What do the people of the world think and think about the wars involving religion that are still being waged without end?
Tens of thousands of people are still being killed in the Israeli-Palestinian war.

Jesus Christ said it right.
"Thou shalt not kill."
In the West, it has already been broken since the time of the Crusades.

In Japan, when the Buddhist cult grew large, it became armed and started conflicts.
In history, there have been "monk-soldiers," those who devote themselves to Buddhism, a teaching that respects life, but who take up arms and even kill people.

When Jesus and Oshaka-sama were alive, they were preaching wonderful teachings.
However, as they began to form organizations and grow larger, they began to cause various problems.

Once a large cult was established, large temples were built as if to show off its power, and it cost a lot of money to build and maintain them.
It would also have required donations that would have threatened the livelihood of the believers.

A large organization will inevitably have conflicts with other organizations and denominations.
And, guided by their grateful "teachings," they even start wars.
The believers who participate in the war do not doubt their own righteousness.

Therefore, when war breaks out, many people are killed in the name of justice.
No matter how much civilization evolves, the world repeats the same thing.
What is religion for?

But there were some religious people who had a backbone.
It was when Japan was plunging into the Japan-China War.
He was a monk of the Otani sect of Shinshu named Shogen Takenaka, born in Tarui-machi in what is now Gifu Prefecture.

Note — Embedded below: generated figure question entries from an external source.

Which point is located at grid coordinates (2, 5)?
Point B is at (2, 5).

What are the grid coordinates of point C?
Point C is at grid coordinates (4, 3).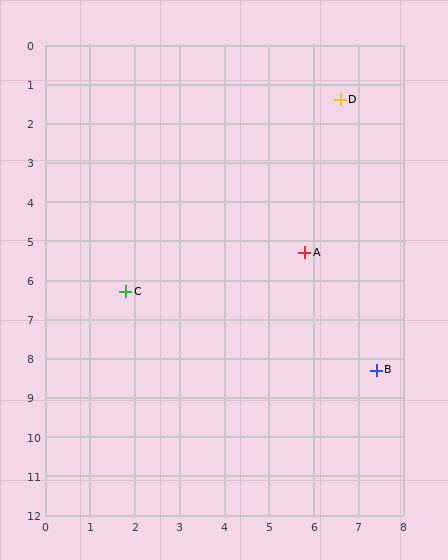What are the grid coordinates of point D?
Point D is at approximately (6.6, 1.4).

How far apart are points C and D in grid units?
Points C and D are about 6.9 grid units apart.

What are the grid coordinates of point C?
Point C is at approximately (1.8, 6.3).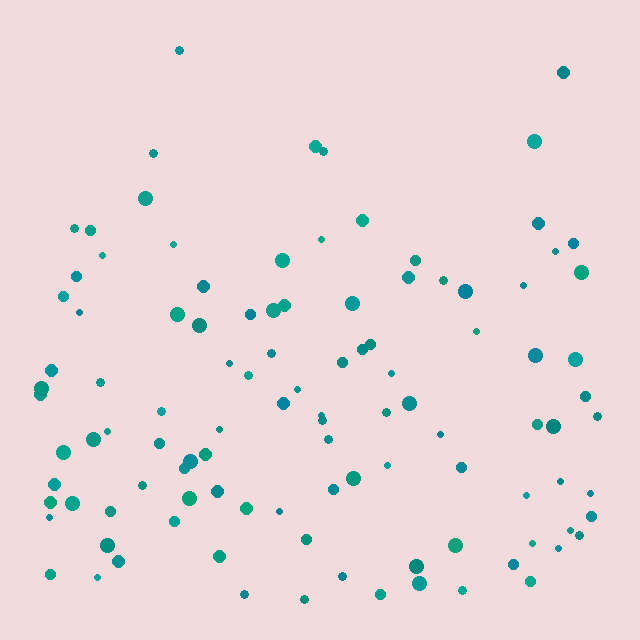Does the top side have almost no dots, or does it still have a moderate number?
Still a moderate number, just noticeably fewer than the bottom.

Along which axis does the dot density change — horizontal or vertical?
Vertical.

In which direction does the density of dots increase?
From top to bottom, with the bottom side densest.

He said, "War is the greatest sin," at a time when even the Order was being discouraged by the current state of the war.
It must have taken a lot of courage for him to make such a statement in a village where peer pressure was high.

He was arrested on the grounds that his statement violated the army's penal code (the crime of coined words).
The arrest was triggered by a report from a fellow monk.
He was later granted a pardon and his sentence was commuted to two months and 20 days in prison, suspended for three years.

It is a pipe dream, but if his courageous little voice had spread throughout Japan, might we have been able to build an anti-war momentum that would have prevented us from plunging into the foolish war in the Pacific, which caused so much suffering and loss of life?

But this much I can say for sure even today.
That even in religious circles, there are very few people who can truly say the right thing, no matter what their circumstances.